[Pacemaker] Need help!!! resources fail-over not taking place properly...

Thu Feb 18 11:39:09 UTC 2010

sir,

I have set up a two node cluster in Ubuntu 9.1. I have added a cluster-ip
using ocf:heartbeat:IPaddr2, clonned lsb script "postgresql-8.4" and also
added a manually created script for slony database replication.

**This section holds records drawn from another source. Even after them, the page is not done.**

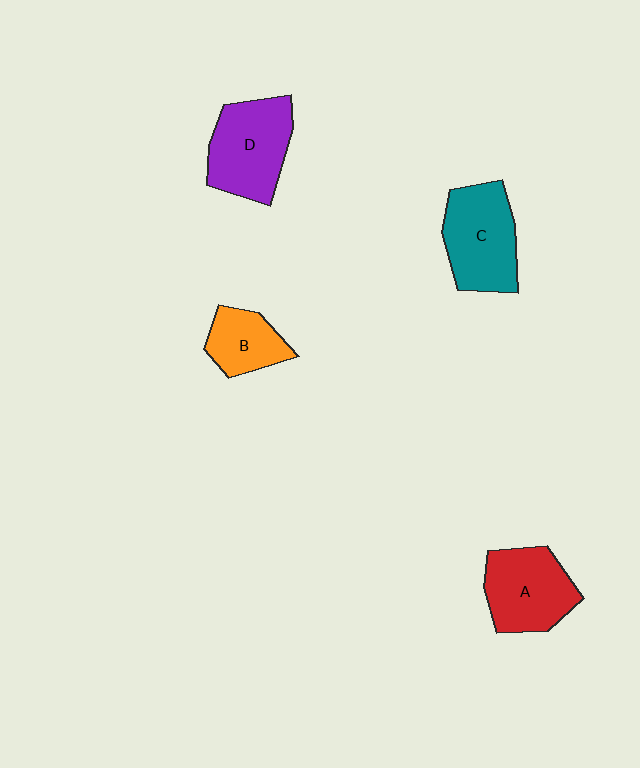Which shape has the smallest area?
Shape B (orange).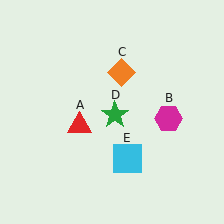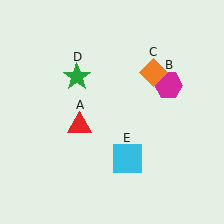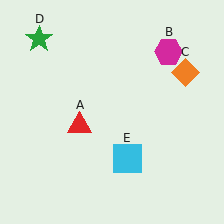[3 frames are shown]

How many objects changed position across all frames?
3 objects changed position: magenta hexagon (object B), orange diamond (object C), green star (object D).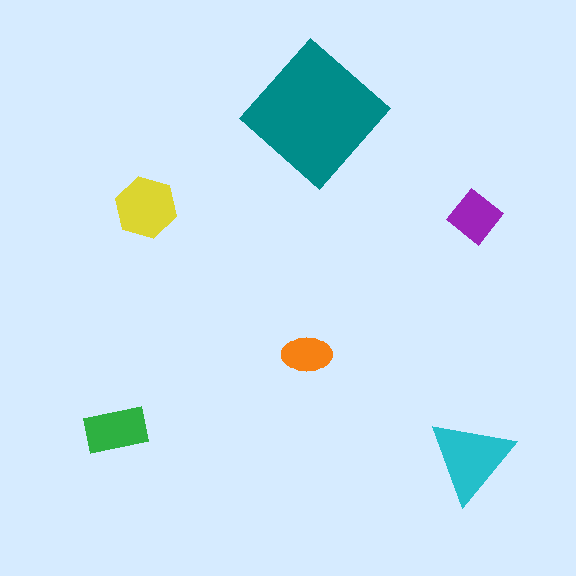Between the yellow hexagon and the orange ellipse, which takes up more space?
The yellow hexagon.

Now every thing works fine but I am not able to use the ocf resource
scripts. I mean fail over is not taking place or else even resource is not
even taking. My ha.cf file and cib configuration is attached with this mail

My ha.cf file

autojoin none
keepalive 2
deadtime 15
warntime 5
initdead 64
udpport 694
bcast eth0
auto_failback off
node node1
node node2
crm respawn
use_logd yes

My cib.xml configuration file in cli format:

node $id="3952b93e-786c-47d4-8c2f-a882e3d3d105" node2 \
    attributes standby="off"
node $id="ac87f697-5b44-4720-a8af-12a6f2295930" node1 \
    attributes standby="off"
primitive pgsql lsb:postgresql-8.4 \
    meta target-role="Started" resource-stickness="inherited" \
    op monitor interval="15s" timeout="25s" on-fail="standby"
primitive slony-fail lsb:slony_failover \
    meta target-role="Started"
primitive vir-ip ocf:heartbeat:IPaddr2 \
    params ip="192.168.10.10" nic="eth0" cidr_netmask="24"
broadcast="192.168.10.255" \
    op monitor interval="15s" timeout="25s" on-fail="standby" \
    meta target-role="Started"
clone pgclone pgsql \
    meta notify="true" globally-unique="false" interleave="true"
target-role="Started"
colocation ip-with-slony inf: slony-fail vir-ip
order slony-b4-ip inf: vir-ip slony-fail
property $id="cib-bootstrap-options" \
    dc-version="1.0.5-3840e6b5a305ccb803d29b468556739e75532d56" \
    cluster-infrastructure="Heartbeat" \
    no-quorum-policy="ignore" \
    stonith-enabled="false" \
    last-lrm-refresh="1266488780"
rsc_defaults $id="rsc-options" \
    resource-stickiness="INFINITY"

I am assigning the cluster-ip (192.168.10.10) in eth0 with ip 192.168.10.129
in one machine and 192.168.10.130 in another machine.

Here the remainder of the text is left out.